I’ve had to work at getting sober, trying to be honest, giving up dealing, stealing, violence, vandalism, whatever. I still jaywalk occasionally. Life is complex and involves compromises. I try to be honest and follow the law now because doing so over time has led me to a point of being able to tell who I am and what I’m supposed to do. I can be a good person. 

I’m not particularly good at pointing out what is wrong with the world. It works against me because I have a long history of pointing out the wrongdoings of others as a means of avoiding knowing myself through my own conscience. Deep down I was afraid that if I actually did know myself that I would suffer a fate worse than prison, worse than death. So I’m careful about that.

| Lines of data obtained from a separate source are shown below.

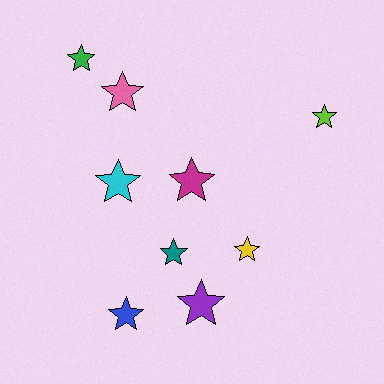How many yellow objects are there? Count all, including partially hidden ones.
There is 1 yellow object.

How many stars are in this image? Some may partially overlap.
There are 9 stars.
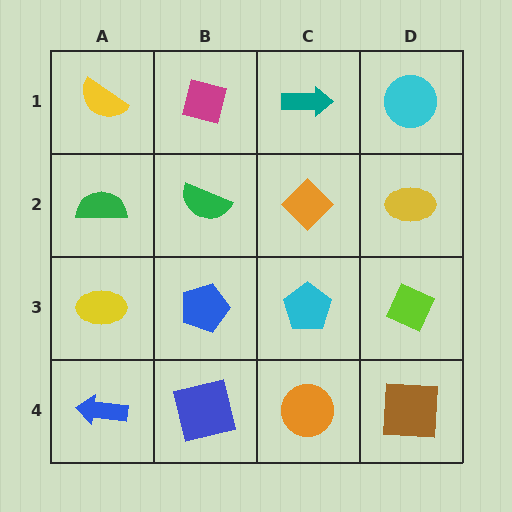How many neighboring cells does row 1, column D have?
2.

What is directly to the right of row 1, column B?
A teal arrow.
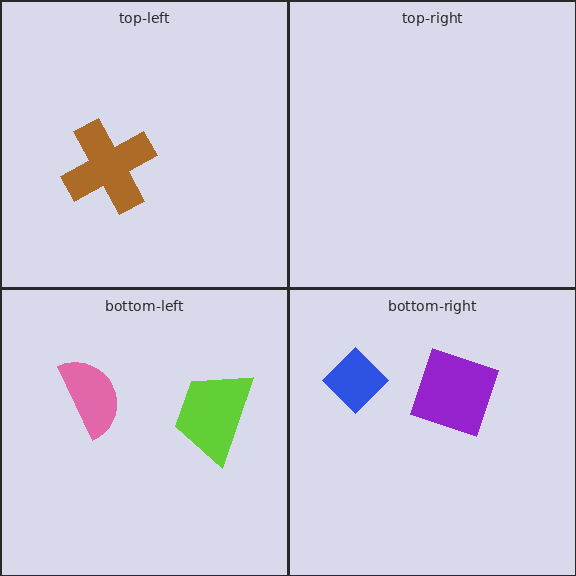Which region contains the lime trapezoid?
The bottom-left region.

I’ve spoken with men who’ve been involved in scandals, who’ve gone to prison, who’ve murdered people. A good percentage of them suffer from the feeling that they have cast themselves out of human society and alienated themselves from their own consciences and loved ones by way of their actions. I’ve found that in being spoken to and listened to as if they were men and not monsters they got a glimpse of the light that was buried down at the bottom of it all. They saw that they had vast universes within themselves. Deep in the darkness they too had their stars and their heavens. When people who have been to the outer dark where there is weeping and gnashing of teeth somehow get to the point of seeing a little light in each other it can help them see the light in themselves and many others. This light can awaken a genuine desire to be good.

So when I talk to someone who’s trying to stay off heroin and hold down a job after drifting in and out of rehabs and halfway houses after doing ten years in prison for armed robbery or some shit, I tell him that the truth really can set him free. Because there is a thing that happens when you stop lying and worrying about getting caught. If you can get to where you’re not caught up with thinking about how to stay out of trouble you can find a measure of inner peace that allows for clarity and focus that leads to a more fulfilling and enjoyable life. 

In my experience anyway.

“So you have ID now and you have a sense of purpose and you like helping other people,” my counselor said.

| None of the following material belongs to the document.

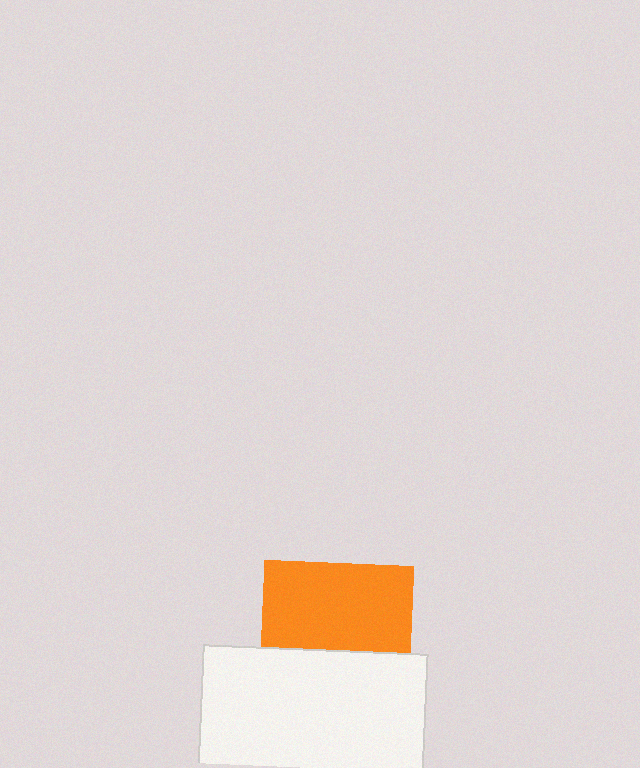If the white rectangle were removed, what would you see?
You would see the complete orange square.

“Yeah, it still feels weird. I actually have a speaking commitment tomorrow night at the big spooky looking mental hospital that looks like a castle.”

“Well you know what to do.”

“Yeah I just show up and tell my story so that other people realize that they’re not alone and that they can get better and have fulfilling lives and good relationships and shit like that.”

“Right!”

“I need a photo ID to get into the hospital,” I said. “But I can swing that now. And I answer the phone when people call now. And I have the keys to the church in Roselle Park, and people actually ask me for advice about life and death situations. How bad does your life have to be that you ask me for advice?”

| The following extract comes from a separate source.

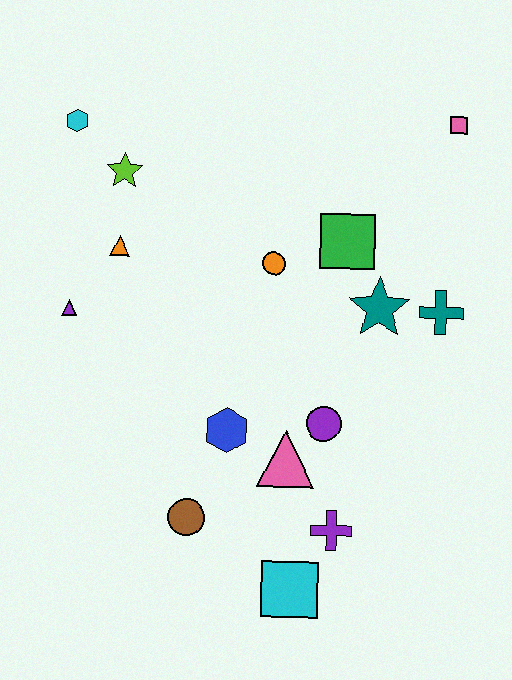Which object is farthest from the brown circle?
The pink square is farthest from the brown circle.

“Be honest,” he said. “You like it.”

“Yeah I like it.”

“So you can access your bank account now,” he said.

“Yeah I got a new card and everything. I just took all my paperwork to the bank and talked to them. I hadn’t had access for eleven months or so.”

“So now you can give your bank statements to social services.”

“Absolutely not,” I said. I learned that lesson. “It’s all about complexity and compromise.”

Mike Brown is a middle aged public library enthusiast living at the YMCA in Elizabeth New Jersey.